The Final in Java is a keyword that is relevant only to variables, methods, and classes. The Java Final Keyword is used to restrict the user to use variables, methods, and classes. The Final keyword is applicable for all the types of variables like instance variable, static variable, and local variable.

When a variable indicated as final and assigned a value, you can’t alter the value of the variable. The final method can’t be overridden by the child class. A class that is declared final cannot be extended.

What is Java Immutability?

Immutability means once we create an object it is not permissible to modify the content of that object. If any person trying to change the content if there is a change in the content with those changes a new object will be generated. If there are no changes in the content existing object will be reused.

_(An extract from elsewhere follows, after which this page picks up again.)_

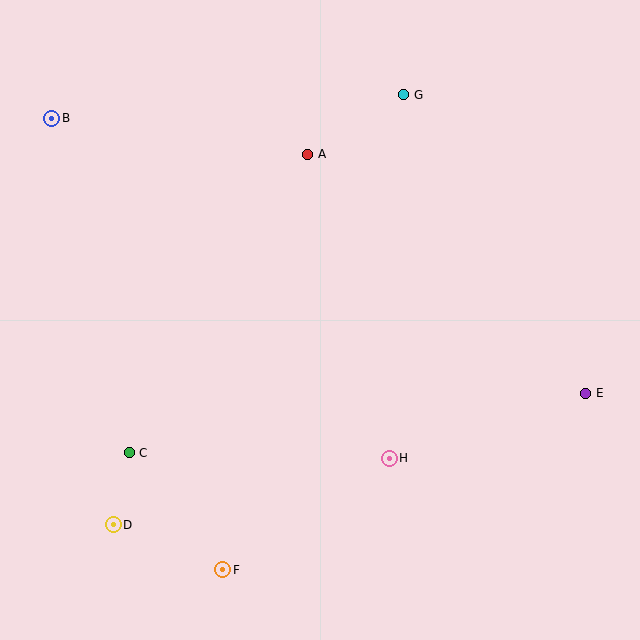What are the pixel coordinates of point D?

Difference between Final and Immutable in Java

1. Final means that you can’t change the object reference to point to another reference or another object, but you can still mutate its state (by using the setter method). Where immutable means that the object’s actual value can’t be changed, but you can change its reference to another one.

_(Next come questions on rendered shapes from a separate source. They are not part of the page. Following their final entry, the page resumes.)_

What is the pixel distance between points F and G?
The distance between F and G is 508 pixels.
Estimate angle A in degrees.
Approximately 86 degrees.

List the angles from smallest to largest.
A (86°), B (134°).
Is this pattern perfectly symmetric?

2. The modifier final is applicable for variables not for objects, Whereas immutability applicable for objects not for variables.

3. Final ensures that the address of the object remains the same, Whereas the immutable suggest that we can’t change the state of the object once created.

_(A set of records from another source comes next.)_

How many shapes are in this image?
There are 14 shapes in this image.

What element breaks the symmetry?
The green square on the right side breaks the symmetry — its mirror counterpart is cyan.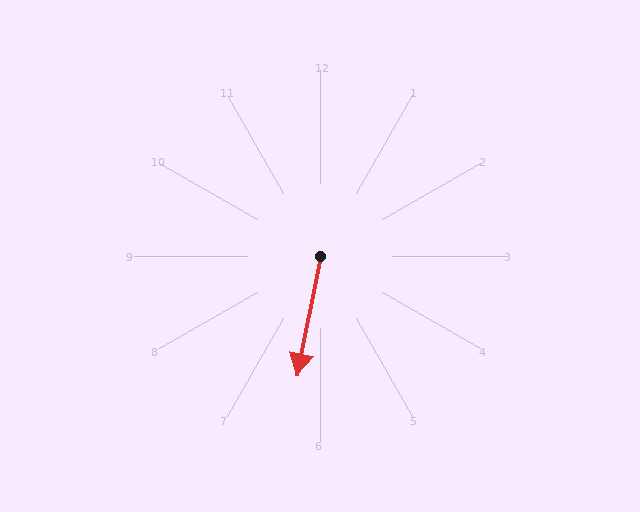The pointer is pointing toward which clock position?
Roughly 6 o'clock.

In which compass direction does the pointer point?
South.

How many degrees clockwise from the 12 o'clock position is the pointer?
Approximately 191 degrees.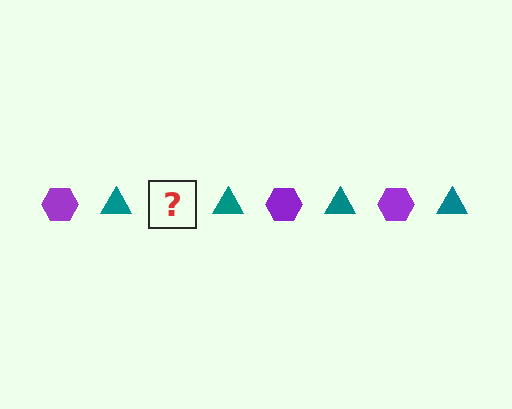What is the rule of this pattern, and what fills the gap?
The rule is that the pattern alternates between purple hexagon and teal triangle. The gap should be filled with a purple hexagon.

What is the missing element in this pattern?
The missing element is a purple hexagon.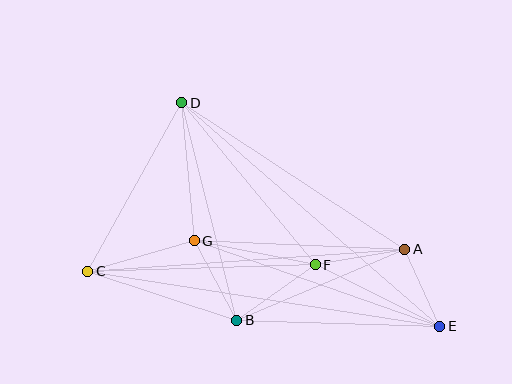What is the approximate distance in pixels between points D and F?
The distance between D and F is approximately 210 pixels.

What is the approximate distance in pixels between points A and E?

4. By declaring the reference variable as final we are not going to get any immutability nature but we can perform any type of changes in the corresponding objects and we can’t reassign the reference variable to any new object.

Also Refer:

Java program to demonstrate the difference between final and immutability:

class Test{
public static void main(String args[]){
final StringBuffer sb = new StringBuffer("Java");

//Even though reference variable is final
//we can perform any changes to corresponding object.
sb.append("studypoint");
System.out.println(sb);

//Here, we will get compile time error because
//we can't reassign reference variable to any new object.
sb = new StringBuffer("Hello Javastudypoint");
System.out.println(sb);
}
}

Output:

What is the difference between final and immutable in Java 1

Diagrammatically representation of the above program

What is the difference between final and immutable in Java 2

Explanation:

In the earlier diagram, we can see that we are creating an object of the StringBuffer class by making the reference variable final.

  1. By declaring a reference variable final, it does not mean that the object is immutable in nature.
  2. In the second line, we are performing append() operation on the created object and it is successfully changed.
  3. If the object is immutable, the above operation can’t be done.
  4. But it is executed successfully as we declare the reference variable as final, which means we can’t reassign anything to that reference variable again.
  5. Therefore when we try to create a new object of the StringBuffer class then it won’t be created and we will get a compile-time error.